A snap survey at leading retail outlets confirms that prices have been inching up and this puts the fear of God in Zimbabweans, who dread a return to the dark days of 2008.

But Confederation of Zimbabwe Retailers president, Denford Mutashu believes there is no need to panic, but admitted erratic supplies of cooking oil could exacerbate fear.

“There is no shortage of basic commodities in the stores,” he said.

Mutashu said more needs to be done to allocate foreign currency for the importation of crude oil for cooking oil to avoid future shortages.

The rise of cash barons

Investigations by this paper found a Toyota Land Cruiser and Toyota Hiace (high roof) among several other hidden vehicles parked at the Fourth Street Bus Terminus opposite the Harare Roadport.

The Land Cruiser was managed by two brothers identified by several taxi drivers in the area as Nobert and Courage.
These two are working for a cash baron, who suppliers them, with thousands of dollars, whom they meet twice a day in the morning and at night when the cash dealers knock off.

In the mornings, both Courage and Norbert meet the cash barons at a local hotel, where they are given huge amounts of cash, largely in bond notes and take it to distribute to a network of cash dealers.
“Sometimes, what these cash agents do is to hire us the taxi drivers and take us to meet their bosses, the cash barons.

“Once there, we wait in the car, while they go and meet the barons. When they return they put huge amounts of cash in the back of the car and it is brought back here to be distributed to these cash dealers you see (Fourth Street terminus),” a taxi driver said.

Another dealer, who goes by the name Mai Sithole, revealed that there has been a drop in United States dollars supply and trade was mainly in bond notes.

“We have not had a lot of United States dollar on the market. Right now what we are doing is trading bond notes because that is all we have,” she said.

At present rates, one needs $140 worth of bond notes to buy $100, $120 bond notes to buy R1 250 and R1 280 to get $100.

EcoCash and bank transfers incur a 40% premium.


Overall, the cash crisis is poised to worsen and inflation is set to run.

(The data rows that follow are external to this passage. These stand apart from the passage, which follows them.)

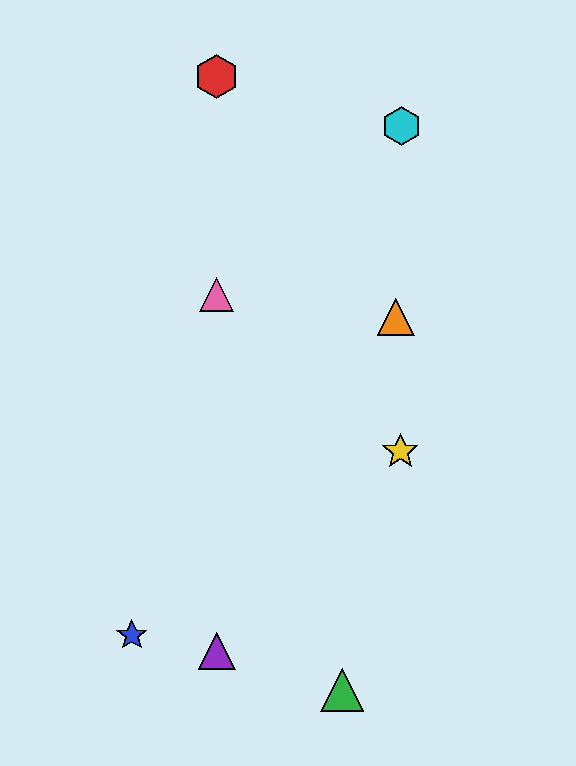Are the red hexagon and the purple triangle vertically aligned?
Yes, both are at x≈217.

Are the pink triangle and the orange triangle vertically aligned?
No, the pink triangle is at x≈217 and the orange triangle is at x≈396.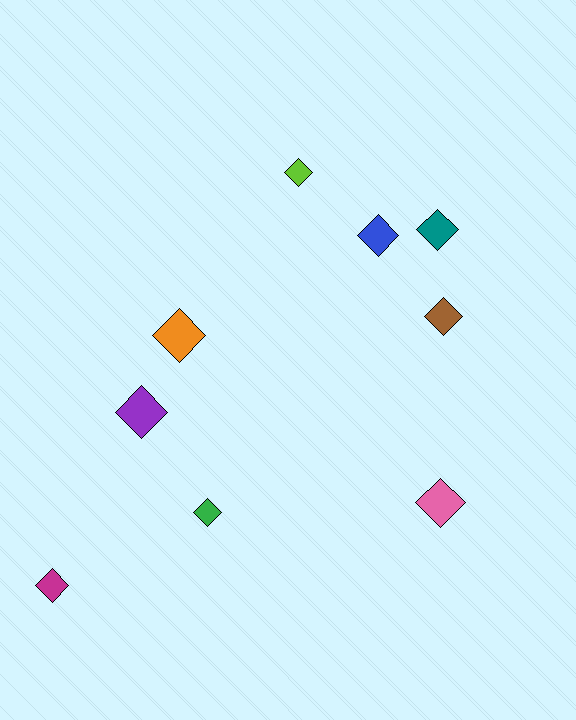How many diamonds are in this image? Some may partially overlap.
There are 9 diamonds.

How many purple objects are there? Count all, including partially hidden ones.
There is 1 purple object.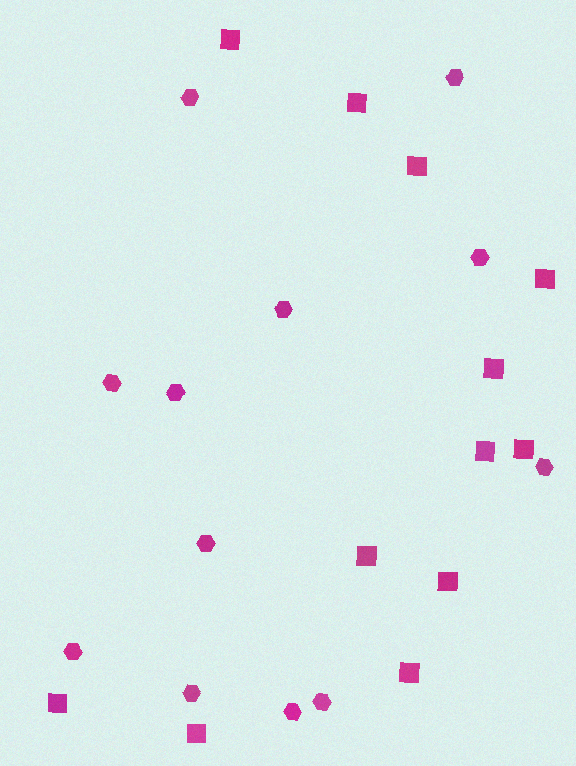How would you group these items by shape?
There are 2 groups: one group of hexagons (12) and one group of squares (12).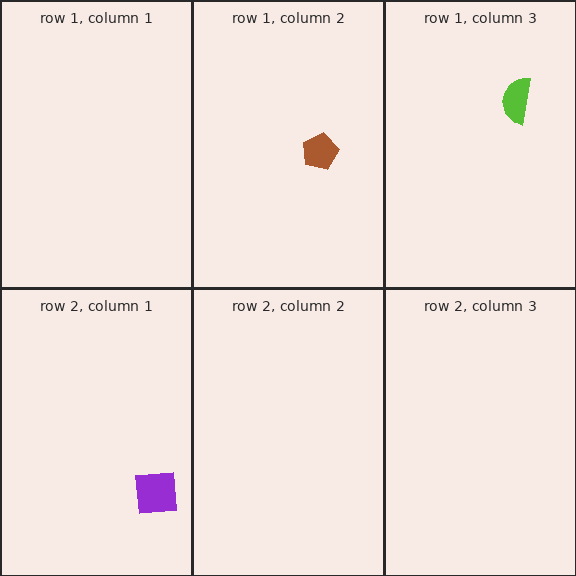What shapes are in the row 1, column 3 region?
The lime semicircle.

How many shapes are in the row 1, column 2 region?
1.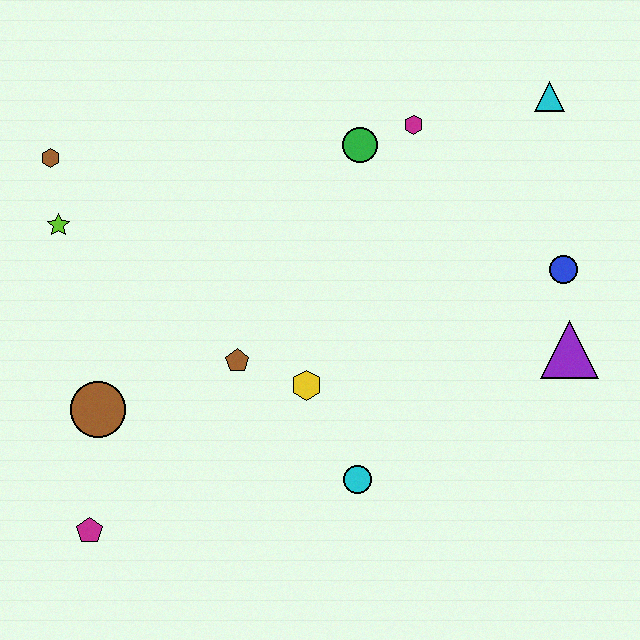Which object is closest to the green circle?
The magenta hexagon is closest to the green circle.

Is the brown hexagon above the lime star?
Yes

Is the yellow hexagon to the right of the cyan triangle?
No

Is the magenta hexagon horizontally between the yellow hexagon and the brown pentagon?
No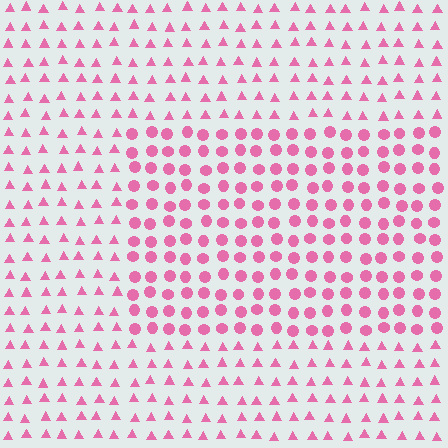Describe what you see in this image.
The image is filled with small pink elements arranged in a uniform grid. A rectangle-shaped region contains circles, while the surrounding area contains triangles. The boundary is defined purely by the change in element shape.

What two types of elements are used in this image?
The image uses circles inside the rectangle region and triangles outside it.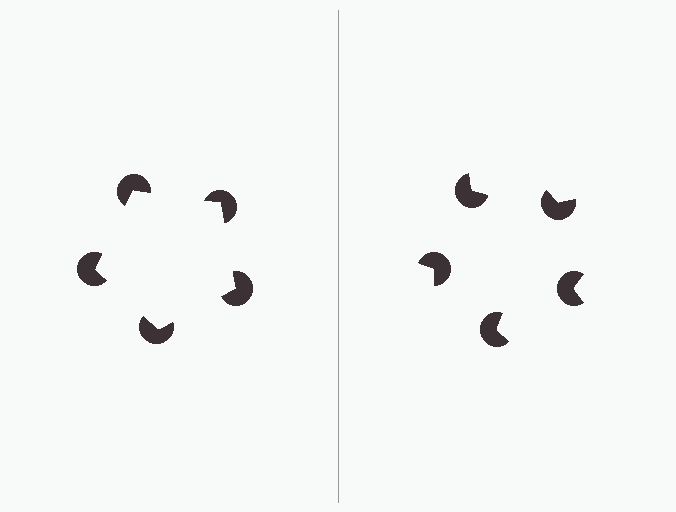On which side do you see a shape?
An illusory pentagon appears on the left side. On the right side the wedge cuts are rotated, so no coherent shape forms.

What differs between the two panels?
The pac-man discs are positioned identically on both sides; only the wedge orientations differ. On the left they align to a pentagon; on the right they are misaligned.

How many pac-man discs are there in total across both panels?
10 — 5 on each side.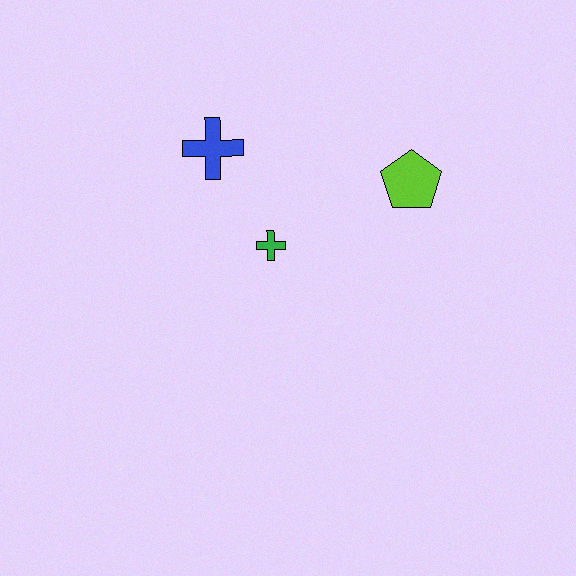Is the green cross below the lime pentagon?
Yes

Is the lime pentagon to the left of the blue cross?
No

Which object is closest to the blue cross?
The green cross is closest to the blue cross.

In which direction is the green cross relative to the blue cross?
The green cross is below the blue cross.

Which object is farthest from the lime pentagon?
The blue cross is farthest from the lime pentagon.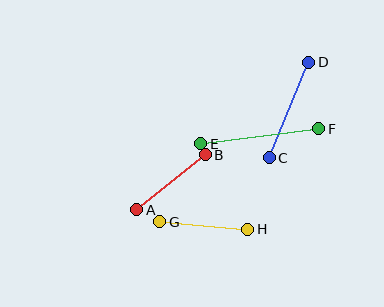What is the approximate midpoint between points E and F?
The midpoint is at approximately (260, 136) pixels.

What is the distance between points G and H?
The distance is approximately 88 pixels.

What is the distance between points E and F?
The distance is approximately 119 pixels.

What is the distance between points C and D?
The distance is approximately 104 pixels.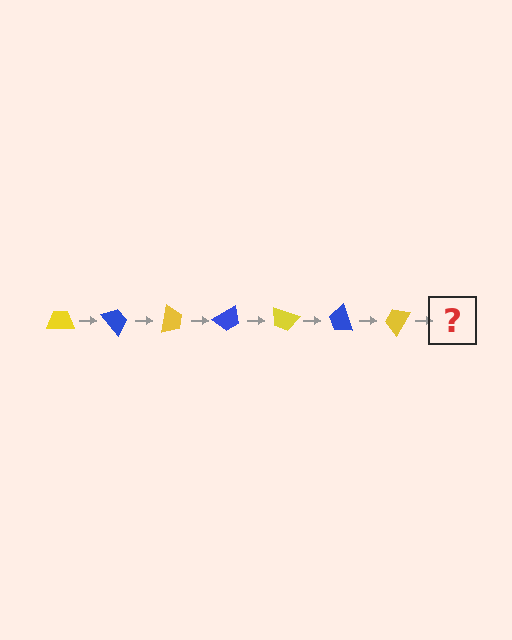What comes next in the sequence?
The next element should be a blue trapezoid, rotated 350 degrees clockwise from the start.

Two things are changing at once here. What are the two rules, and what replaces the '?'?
The two rules are that it rotates 50 degrees clockwise each step and the color cycles through yellow and blue. The '?' should be a blue trapezoid, rotated 350 degrees clockwise from the start.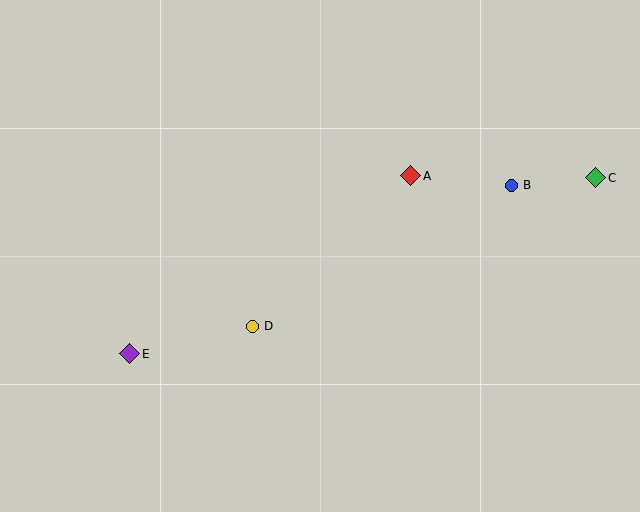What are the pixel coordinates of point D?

While RBZ will be tackling cash dealers in the coming weeks, the market indiscipline that has given rise to cash barons will only grow, as long as they continue to have access to the financial sector.

Economist, Prosper Chitambara said the cash barons were people with very connections within the financial system.
“Obviously, there are people with access to foreign currency, but it is really difficult to pinpoint where they are coming from, but I would suspect that they are people who are quite connected,” he said.

“The only solution is to deal with the economic fundamentals.

“Remember, these things have happened before, if you look at the history of East Asia and how currencies collapsed as a result of some of these activities.

“So, I think, without addressing some of these fundamentals, you cannot really deal with these issues sustainably.”
Another economist, Moses Chundu said since the introduction of bond notes, whose value was said to be at par with the US dollar, the parallel market emerged immediately as was expected.

“However, as long as the players were small and trading on margins, the effect was not much distortionary.

“When you have a State actor, for instance, mopping real money for whatever urgent needs, you have your cash barons, who are mandated to raise whatever amount is required,” he said.

“They tend to be careless with the rates, as they are not trading on the margins and are using readily available bonds.

“Other barons also emerge on the sidelines leveraging the loopholes in the financial system disbursing the bond notes.

“The authorities may want to proffer whatever explanation, but the experience of yesteryear is what informs the interpretation of what is going on.”

Unless something is done, international research firm BMI Research inflation figure of 1,4% by year-end of 2017 will obtain, although IMF puts it at above 5%.

If the situation deepens from there, it is predicted to accelerate to 8,5% in 2018 making it the steepest acceleration in price growth since the hyperinflation days prior to dollarisation in 2009.